"Welcome, welcome, Oscar!" I cried holding out my hands. "I am sorry I'm alone. You ought to have been met by troops of boys and girls flower-crowned, but alas! you will have to content yourself with one middle-aged admirer."

"Yes, it's really terrible, Frank," he replied gravely. "If England persists in treating her criminals like this, she does not deserve to have any...."

"Ah," said an old lady to him one day at lunch, "I know you people who pretend to be a great deal worse than you are, I know you. I shouldn't be afraid of you."

"Naturally we pretend to be bad, dear lady," he replied; "it is the only way to make ourselves interesting to you. Everyone believes a man who pretends to be good, he is such a bore; but no one believes a man who says he is evil. That makes him interesting."

"Oh, you are too clever for me," replied the old lady nodding her head. "You see in my day none of us went to Girton and Newnham. There were no schools then for the higher education of women."

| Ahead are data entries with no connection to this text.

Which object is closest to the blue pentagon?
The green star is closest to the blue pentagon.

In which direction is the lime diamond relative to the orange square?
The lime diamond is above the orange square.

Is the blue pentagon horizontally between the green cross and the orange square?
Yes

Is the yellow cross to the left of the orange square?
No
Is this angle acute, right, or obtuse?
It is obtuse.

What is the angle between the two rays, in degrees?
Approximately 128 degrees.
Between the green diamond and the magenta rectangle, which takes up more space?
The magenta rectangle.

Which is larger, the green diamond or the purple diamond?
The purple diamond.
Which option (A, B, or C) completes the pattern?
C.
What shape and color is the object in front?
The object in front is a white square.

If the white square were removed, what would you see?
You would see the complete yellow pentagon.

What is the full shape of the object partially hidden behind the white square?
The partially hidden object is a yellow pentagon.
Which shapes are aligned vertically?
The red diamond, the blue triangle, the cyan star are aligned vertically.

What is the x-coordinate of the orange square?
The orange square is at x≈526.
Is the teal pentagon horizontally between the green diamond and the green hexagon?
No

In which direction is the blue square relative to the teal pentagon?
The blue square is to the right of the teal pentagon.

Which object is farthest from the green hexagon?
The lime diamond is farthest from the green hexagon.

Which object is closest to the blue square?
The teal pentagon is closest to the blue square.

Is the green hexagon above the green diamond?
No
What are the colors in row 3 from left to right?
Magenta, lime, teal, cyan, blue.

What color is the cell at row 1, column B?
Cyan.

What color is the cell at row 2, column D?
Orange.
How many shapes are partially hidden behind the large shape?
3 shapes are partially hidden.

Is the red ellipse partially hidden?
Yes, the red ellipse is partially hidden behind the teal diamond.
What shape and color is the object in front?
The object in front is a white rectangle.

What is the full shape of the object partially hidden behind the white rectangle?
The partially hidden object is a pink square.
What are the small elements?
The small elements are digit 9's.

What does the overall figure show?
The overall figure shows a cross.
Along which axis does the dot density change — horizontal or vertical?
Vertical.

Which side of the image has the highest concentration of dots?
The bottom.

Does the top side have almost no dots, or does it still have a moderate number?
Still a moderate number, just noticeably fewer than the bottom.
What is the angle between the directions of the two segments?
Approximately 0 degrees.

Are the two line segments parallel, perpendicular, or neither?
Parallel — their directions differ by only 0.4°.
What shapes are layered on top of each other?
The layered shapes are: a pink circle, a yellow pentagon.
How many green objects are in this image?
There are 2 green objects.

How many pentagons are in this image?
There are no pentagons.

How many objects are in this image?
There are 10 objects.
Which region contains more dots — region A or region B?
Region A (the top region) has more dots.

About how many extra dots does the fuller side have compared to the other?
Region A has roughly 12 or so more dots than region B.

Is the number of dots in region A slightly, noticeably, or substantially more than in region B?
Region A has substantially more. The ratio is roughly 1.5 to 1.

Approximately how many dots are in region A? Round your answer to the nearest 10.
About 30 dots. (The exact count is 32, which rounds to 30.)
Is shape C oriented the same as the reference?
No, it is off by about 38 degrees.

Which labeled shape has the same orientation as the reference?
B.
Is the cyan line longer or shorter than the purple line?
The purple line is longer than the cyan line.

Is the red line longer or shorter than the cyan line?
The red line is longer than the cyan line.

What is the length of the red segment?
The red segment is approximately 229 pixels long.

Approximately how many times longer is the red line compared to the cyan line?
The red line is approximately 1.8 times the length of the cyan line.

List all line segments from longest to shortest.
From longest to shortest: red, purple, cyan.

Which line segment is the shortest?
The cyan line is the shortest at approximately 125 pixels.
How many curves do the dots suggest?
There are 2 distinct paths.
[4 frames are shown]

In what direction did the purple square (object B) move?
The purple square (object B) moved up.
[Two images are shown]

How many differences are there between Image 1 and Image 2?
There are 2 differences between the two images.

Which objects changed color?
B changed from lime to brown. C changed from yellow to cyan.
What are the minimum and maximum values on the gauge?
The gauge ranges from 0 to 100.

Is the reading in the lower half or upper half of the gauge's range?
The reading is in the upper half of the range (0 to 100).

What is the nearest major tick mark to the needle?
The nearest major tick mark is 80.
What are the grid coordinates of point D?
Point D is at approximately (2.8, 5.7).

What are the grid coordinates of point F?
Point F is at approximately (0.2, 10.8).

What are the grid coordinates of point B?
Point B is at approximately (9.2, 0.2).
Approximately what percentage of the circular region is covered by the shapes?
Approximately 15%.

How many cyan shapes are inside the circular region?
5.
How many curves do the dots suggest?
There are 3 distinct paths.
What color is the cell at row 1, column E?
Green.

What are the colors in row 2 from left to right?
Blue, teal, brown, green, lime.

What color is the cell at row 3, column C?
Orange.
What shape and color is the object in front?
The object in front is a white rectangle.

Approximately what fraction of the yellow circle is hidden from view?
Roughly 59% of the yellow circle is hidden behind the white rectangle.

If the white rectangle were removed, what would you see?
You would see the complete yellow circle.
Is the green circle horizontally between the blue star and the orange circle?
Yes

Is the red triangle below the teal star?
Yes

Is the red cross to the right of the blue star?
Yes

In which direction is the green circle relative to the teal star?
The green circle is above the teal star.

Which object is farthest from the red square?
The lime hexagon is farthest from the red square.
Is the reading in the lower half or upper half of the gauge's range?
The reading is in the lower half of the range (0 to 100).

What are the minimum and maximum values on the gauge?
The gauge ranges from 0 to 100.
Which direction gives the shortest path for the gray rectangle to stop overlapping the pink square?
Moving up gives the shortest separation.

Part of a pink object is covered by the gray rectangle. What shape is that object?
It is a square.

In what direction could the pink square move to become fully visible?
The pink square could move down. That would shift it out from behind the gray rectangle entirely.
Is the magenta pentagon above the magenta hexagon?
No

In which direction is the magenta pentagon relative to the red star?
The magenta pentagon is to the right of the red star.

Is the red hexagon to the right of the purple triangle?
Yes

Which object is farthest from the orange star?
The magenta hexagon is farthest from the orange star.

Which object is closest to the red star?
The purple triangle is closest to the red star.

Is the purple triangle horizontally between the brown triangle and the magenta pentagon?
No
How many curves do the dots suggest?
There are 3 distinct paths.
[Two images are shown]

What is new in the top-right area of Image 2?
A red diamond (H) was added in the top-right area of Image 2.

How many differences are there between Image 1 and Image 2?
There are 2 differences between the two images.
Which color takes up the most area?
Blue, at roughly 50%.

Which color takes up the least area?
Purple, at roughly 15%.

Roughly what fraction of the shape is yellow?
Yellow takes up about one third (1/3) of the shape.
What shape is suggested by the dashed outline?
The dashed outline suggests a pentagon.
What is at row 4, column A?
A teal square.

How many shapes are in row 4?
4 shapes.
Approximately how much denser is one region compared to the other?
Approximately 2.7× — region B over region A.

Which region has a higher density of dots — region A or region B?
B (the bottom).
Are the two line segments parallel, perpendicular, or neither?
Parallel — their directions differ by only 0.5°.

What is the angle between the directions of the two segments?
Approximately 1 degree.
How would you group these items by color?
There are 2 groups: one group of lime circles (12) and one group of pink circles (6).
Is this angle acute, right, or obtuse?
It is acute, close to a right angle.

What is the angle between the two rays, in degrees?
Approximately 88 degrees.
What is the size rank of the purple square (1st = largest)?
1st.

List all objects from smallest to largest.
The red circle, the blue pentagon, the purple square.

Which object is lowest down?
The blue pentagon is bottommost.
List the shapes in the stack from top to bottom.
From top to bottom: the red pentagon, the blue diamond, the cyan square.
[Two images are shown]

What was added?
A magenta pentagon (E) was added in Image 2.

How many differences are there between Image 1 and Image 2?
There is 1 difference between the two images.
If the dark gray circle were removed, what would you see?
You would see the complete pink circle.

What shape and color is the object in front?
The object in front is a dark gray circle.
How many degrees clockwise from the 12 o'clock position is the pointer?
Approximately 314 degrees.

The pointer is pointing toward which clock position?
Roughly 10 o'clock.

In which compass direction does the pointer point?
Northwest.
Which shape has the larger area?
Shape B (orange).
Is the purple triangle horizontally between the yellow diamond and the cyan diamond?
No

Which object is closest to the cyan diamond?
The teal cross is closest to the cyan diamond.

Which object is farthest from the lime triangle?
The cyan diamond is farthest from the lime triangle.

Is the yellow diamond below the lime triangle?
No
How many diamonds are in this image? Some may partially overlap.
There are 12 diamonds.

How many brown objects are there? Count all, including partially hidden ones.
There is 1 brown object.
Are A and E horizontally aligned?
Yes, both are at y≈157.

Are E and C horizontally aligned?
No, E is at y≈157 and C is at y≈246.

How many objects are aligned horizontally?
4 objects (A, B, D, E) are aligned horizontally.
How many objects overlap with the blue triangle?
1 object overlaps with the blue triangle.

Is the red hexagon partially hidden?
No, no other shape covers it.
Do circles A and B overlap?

"How absurd such schools are, are they not?" cried Oscar. "Were I a despot, I should immediately establish schools for the lower education of women. That's what they need. It usually takes ten years living with a man to complete a woman's education."

"Then what would you do," asked someone, "about the lower education of man?"

"That's already provided for, my dear fellow, amply provided for; we have our public schools and universities to see to that. What we want are schools for the higher education of men, and schools for the lower education of women."

Genial persiflage of this sort was his particular forte whether my imitation of it is good or bad.

His kindliness was ingrained. I never heard him say a gross or even a vulgar word, hardly even a sharp or unkind thing. Whether in company or with one person, his mind was all dedicated to genial, kindly, flattering thoughts. He hated rudeness or discussion or insistence as he hated ugliness or deformity.